Tuntutan Penegakan Hukum yang Tegas
Lembaga swadaya masyarakat dan KPAI mendesak kepolisian bergerak cepat, tidak hanya menyasar pelaku lapangan, tetapi juga pemilik modal dan jaringan di balik perekrutan ilegal tersebut. Mereka juga meminta pemerintah memperkuat program edukasi dan perlindungan sosial di daerah asal anak-anak korban, seperti Indramayu, untuk mencegah praktik serupa terulang.

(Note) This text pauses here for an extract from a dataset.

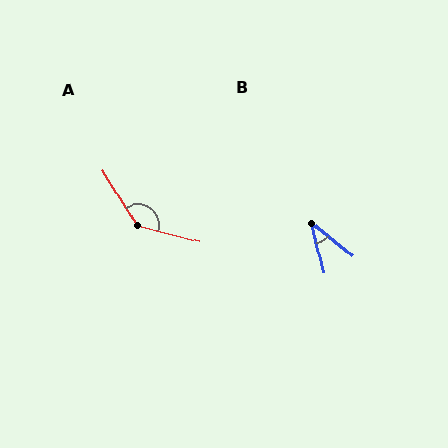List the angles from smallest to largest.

“Banyak anak yang akhirnya pergi ke kota karena tergiur janji kerja dan gaji tinggi. Ini menunjukkan celah besar dalam sistem perlindungan anak kita,” ujar salah satu aktivis perlindungan anak di Jakarta.
Konteks Kasus
Kasus RTA bukan hanya menyangkut kematian tragis seorang anak, tetapi juga membuka tabir perdagangan orang berkedok lowongan kerja di media sosial. Perkembangan penyelidikan ini akan menjadi ujian bagi aparat penegak hukum dalam melindungi kelompok rentan dari praktik eksploitasi modern.
Hingga kini, penyidikan masih berlangsung, dan polisi telah mengamankan sejumlah barang bukti serta melakukan pemeriksaan intensif terhadap saksi-saksi. Publik menantikan langkah tegas untuk memastikan keadilan bagi korban dan mencegah tragedi serupa terjadi lagi.